The Mueller report on alleged collusion between the Trump campaign and the Russian government is with the US Justice Department. The Attorney-General (with every degree of plausibility) says that there is no case to answer on the main charge.
Do we know who has won and whether it matters?
In an environment where the middle ground has narrowed to vanishing point, it looks like a big victory for Trump. His opponents had charged him with quasi-treason. The charges could not be sustained. Their over-reach raises questions about their judgment and sustains Trump’s narrative that political and media elites are out to get him.
The half of the country that is sympathetic to Trump has been given a reminder of why they might want to support him for re-election in 2020.
But Trump’s opponents, while disappointed, will not feel defeated. As the prosecutions to date have shown, this affair has provided plenty of examples of unsavory and unedifying behaviour in the Trump campaign and administration. These will not make for pretty viewing when the detail of the Mueller report becomes more widely available and will help sustain anti-Trump fervour.
For those interested in at least attempting a wider perspective, your correspondent recommends the article ‘The Barr Letter Interlude’ by Yuval Levin in the National Review. , It has the following summary:
“And yet, much indignation—by Trump and by others—is justified by the nature of the investigation and especially by how it began.
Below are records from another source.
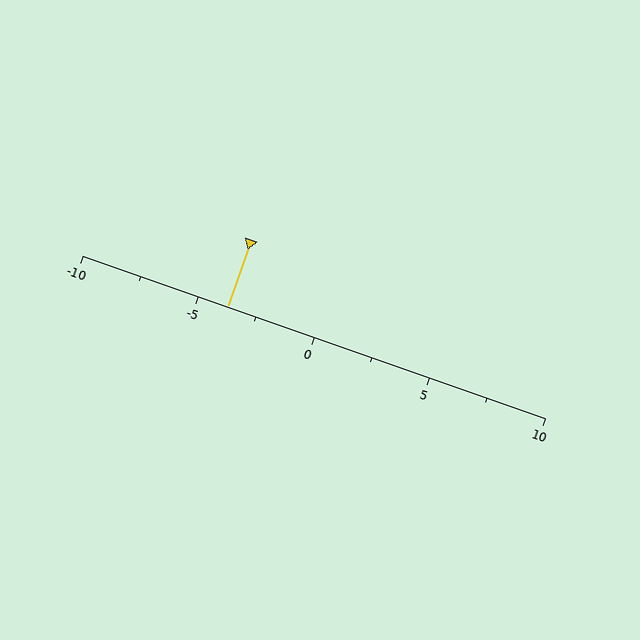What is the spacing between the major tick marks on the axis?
The major ticks are spaced 5 apart.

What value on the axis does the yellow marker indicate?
The marker indicates approximately -3.8.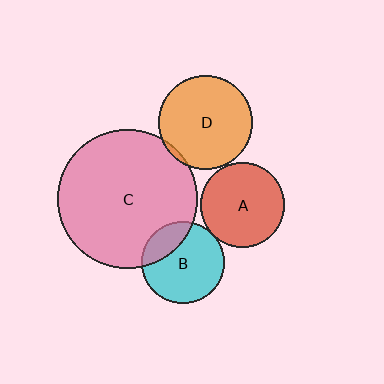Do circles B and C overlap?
Yes.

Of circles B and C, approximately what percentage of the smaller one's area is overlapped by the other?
Approximately 25%.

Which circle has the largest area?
Circle C (pink).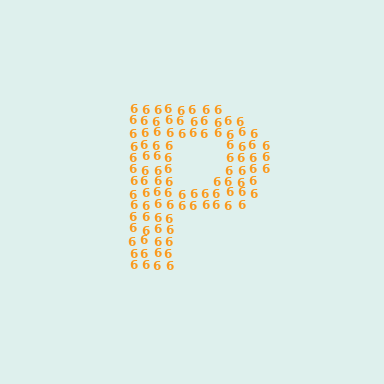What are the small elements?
The small elements are digit 6's.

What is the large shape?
The large shape is the letter P.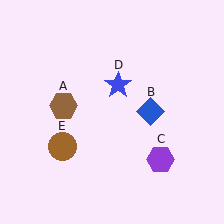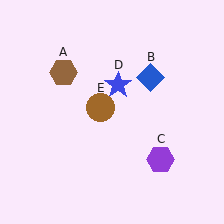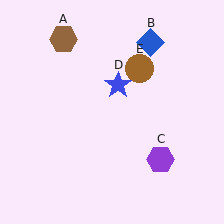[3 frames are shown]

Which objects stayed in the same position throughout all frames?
Purple hexagon (object C) and blue star (object D) remained stationary.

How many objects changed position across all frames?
3 objects changed position: brown hexagon (object A), blue diamond (object B), brown circle (object E).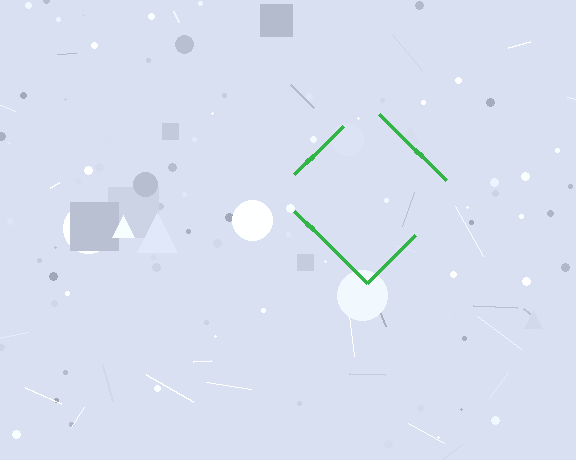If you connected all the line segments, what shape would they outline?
They would outline a diamond.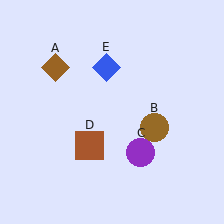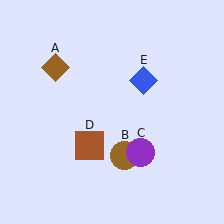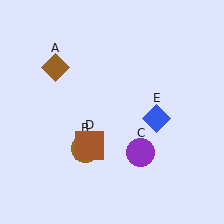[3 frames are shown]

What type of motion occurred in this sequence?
The brown circle (object B), blue diamond (object E) rotated clockwise around the center of the scene.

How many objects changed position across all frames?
2 objects changed position: brown circle (object B), blue diamond (object E).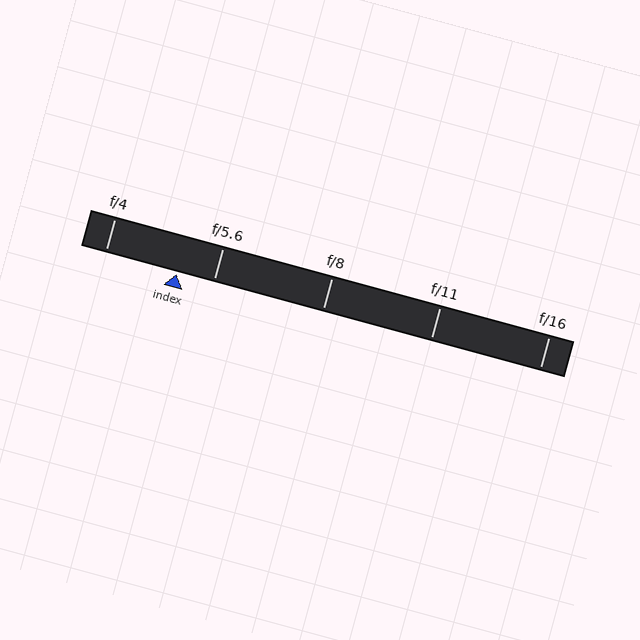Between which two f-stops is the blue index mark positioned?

“The FBI found itself in an impossible situation in 2016, faced with two major-party nominees who both seemed like unprecedented national-security risks—the one having broken the laws that govern the management of classified information and the other enveloped in a semi-criminal network of corrupt fixers with bizarre foreign links.
“There were no real precedents to follow, and no way to proceed that could be fair to the candidates and so also to the next president. The agency then made matters worse by assigning to the investigation some people who clearly detested and looked down on Trump, and otherwise behaving unprofessionally.”
If you reject this framing, you have probably chosen one side or the other.
If you accept it, then ask yourself, with the full benefit of hindsight: what was the ‘right‘ way to proceed in this situation?
And think: what would have been required to secure tacit consent from both factions that such rules of the game were fair?
This is one of the hardest and most necessary tasks in a society governed by consent. In the absence of that common ground, the Russia collusion affair will most likely end up a symbol for what each faction dislikes most about the other.